Azure でメールを受信するには


はじめに

アプリケーションの利用者との追加のコミュニケーションチャネルとしてメールを使用することが良くあると思います。Azure の標準機能ではメールの送受信のサービスを提供していませんので、Office 365 等の外部メールサービスを別途利用する必要があります。しかし本格的なメールサービスを利用するのは大げさすぎるということであれば、 SendGrid を使用することで簡易的に実現することが可能です。SendGrid はその名前からメール送信用のサービスに見えるのですが、実は受信することも可能になっています。

アーキテクチャ

まずはメールの受信やアプリケーションに使用される独自ドメインが必要になります。Azure DNS でホストしていただくのがもちろん理想ですが、一般的な DNS サービスであれば問題ありません。次に SendGrid では Domain White Label および Inbound Parse と呼ばれる機能が提供されていますのでそちらを有効にします。最後に DNS サービス側でメールを受信したいドメインの MX レコードを mx.sendgrid.net に向けてやります。SendGrid の詳細な構築手順はこちらなどをご参照ください。

ここで注意したいのは、SendGrid はメールを受信してくれますが、メールボックスを提供しているわけではないということです。このため POP3 や IMAP 等のプロトコルを用いて取得できるわけでもありません。独自ドメイン宛てに送信されたメールは、MX レコードの記述に従って SendGrid サービスにリレーされるのですが、SendGrid は受信したメール情報を Webhook として指定した URL に送信してくるので、それを受け付けるアプリケーションを用意しておく必要があります。

Webhook を Functions で受け付ける

SendGrid の Inbound Parse Webhook はメールデータを multipart/form-data として HTTP で POST してきますので、それを受け付けるアプリを用意する必要があります。これ自体は Web アプリが作れる方であれば比較的容易に作成できると思いますが、任意の POST リクエストを受け付ける URL を用意するのはとても不安な気持ちになりますので、何らかの認証機構を持たせたいところです。ただ Inbound Parse の設定は下図のようにいたってシンプルで、認証するパラメータとして設定できそうなのは URL に含まれるクエリ文字列くらいしかありません。

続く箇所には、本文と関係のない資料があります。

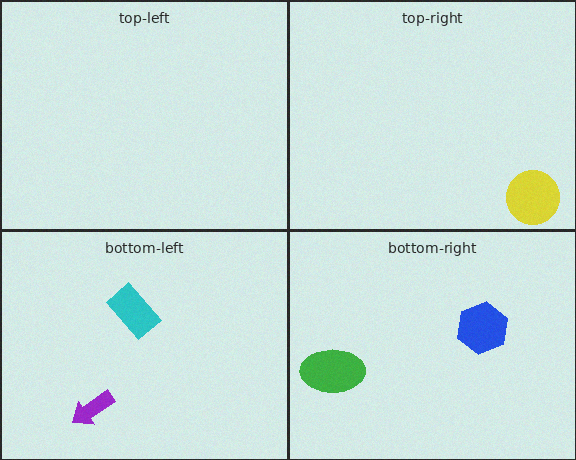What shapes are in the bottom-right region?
The green ellipse, the blue hexagon.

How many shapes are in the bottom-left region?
2.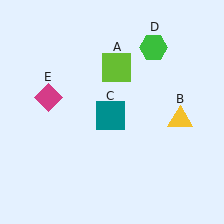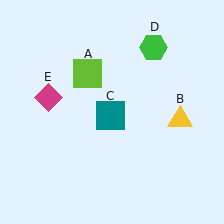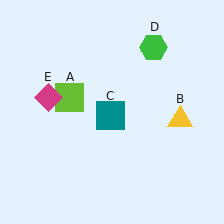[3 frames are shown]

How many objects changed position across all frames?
1 object changed position: lime square (object A).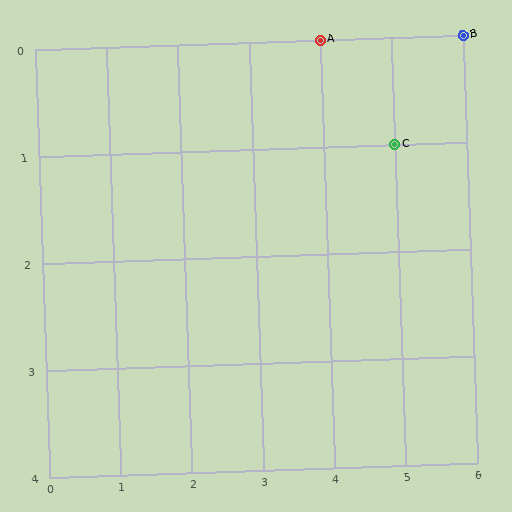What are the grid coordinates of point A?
Point A is at grid coordinates (4, 0).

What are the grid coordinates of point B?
Point B is at grid coordinates (6, 0).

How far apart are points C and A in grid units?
Points C and A are 1 column and 1 row apart (about 1.4 grid units diagonally).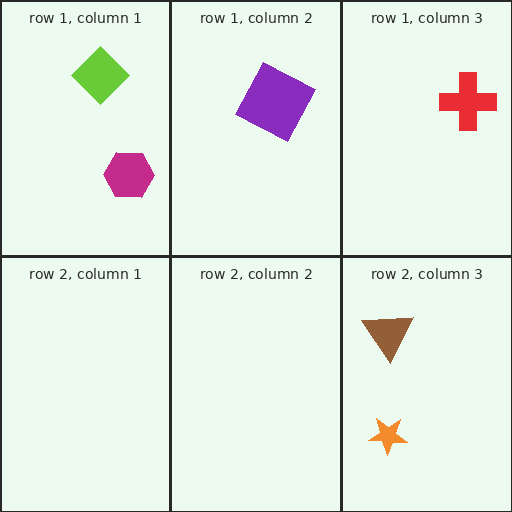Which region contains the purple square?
The row 1, column 2 region.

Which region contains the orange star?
The row 2, column 3 region.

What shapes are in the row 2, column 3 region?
The orange star, the brown triangle.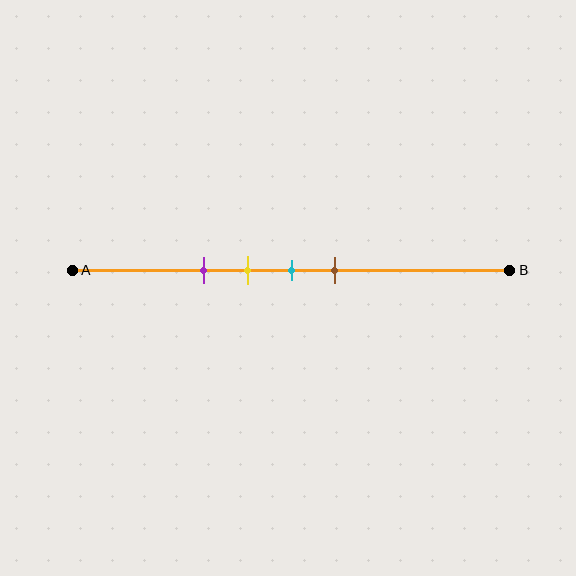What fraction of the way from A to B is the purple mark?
The purple mark is approximately 30% (0.3) of the way from A to B.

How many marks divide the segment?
There are 4 marks dividing the segment.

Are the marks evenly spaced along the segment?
The marks are evenly spaced relative to one another, but the end sections next to A and B have different lengths, so they do not divide the segment into equal parts.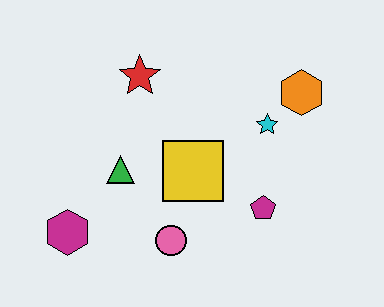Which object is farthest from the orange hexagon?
The magenta hexagon is farthest from the orange hexagon.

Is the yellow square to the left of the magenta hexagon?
No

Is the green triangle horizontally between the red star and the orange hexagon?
No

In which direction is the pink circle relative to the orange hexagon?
The pink circle is below the orange hexagon.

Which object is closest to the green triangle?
The yellow square is closest to the green triangle.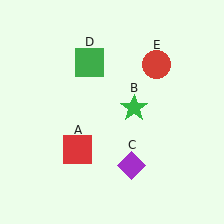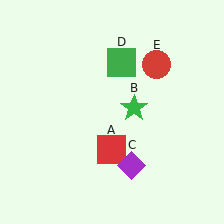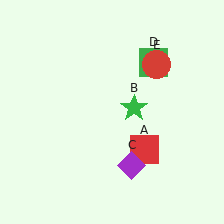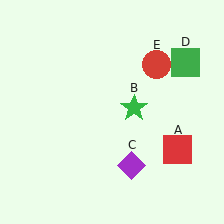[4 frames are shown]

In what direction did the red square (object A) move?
The red square (object A) moved right.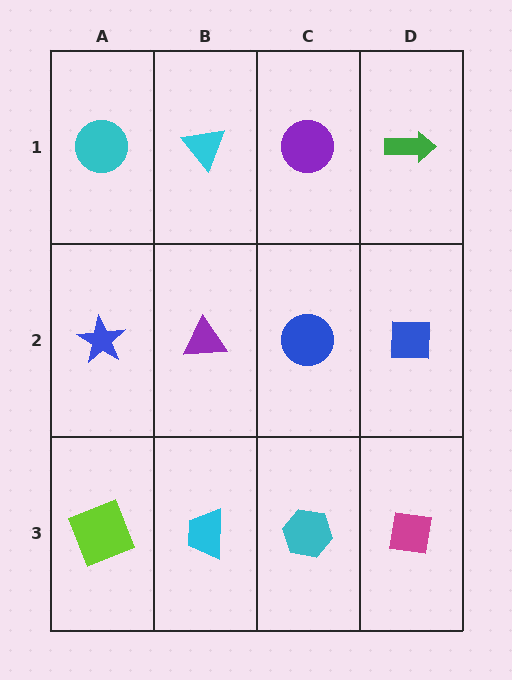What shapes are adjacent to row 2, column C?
A purple circle (row 1, column C), a cyan hexagon (row 3, column C), a purple triangle (row 2, column B), a blue square (row 2, column D).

というわけで以下の理由から Azure Functions の出番です。

  • アプリとしての機能自体はとてもシンプル
  • URL に埋め込んだ API キーを使用した認証機構も持っている
  • 出力バインディングが豊富に用意されているので後続の処理につなげやすい
  • メール受信頻度に合わせてスケールするサーバーレスモデルが選択可能
  • PaaS なので運用が楽、可用性も安心

C# Script のサンプル

HTTP Trigger を使用したデフォルトのテンプレートを若干カスタマイズしただけではありますが、以下にサンプルコードを公開しておきました。

https://github.com/ayuina/sendgrid-inbound-parse-by-functions

ポイントは HttpRequestMessage から ReadAsMultipartAsync メソッドを使用して MultipartMemoryStreamProvider クラスのオブジェクトを取り出すところになります。この Provider クラスを利用するとリクエストボディに含まれる各パートを1つ1つ処理することが出来ます。

またサンプルでは単にログ出力しているだけですが、“text” パートから本文を取り出して AI で解析、その結果を ”from” パートの送信元アドレスに自動応答するとか、いろいろ応用が考えられます。実際にどんな構成のメッセージが送信されてくるかはこちらに記載されていましたので、あわせてご参照ください。

備考

本ブログでは SendGrid を使用する方法を解説していますが、Azure にこだわらなければ Office 365 を使用する等の別の方法も当然ありえます。

また、以前から Azure 仮想マシンから SMTP 送信をすることはサポートされていなかったのですが、現在では一部の条件に合致するお客様は SMTP によるメール送信が制限される場合がありますのでご注意ください。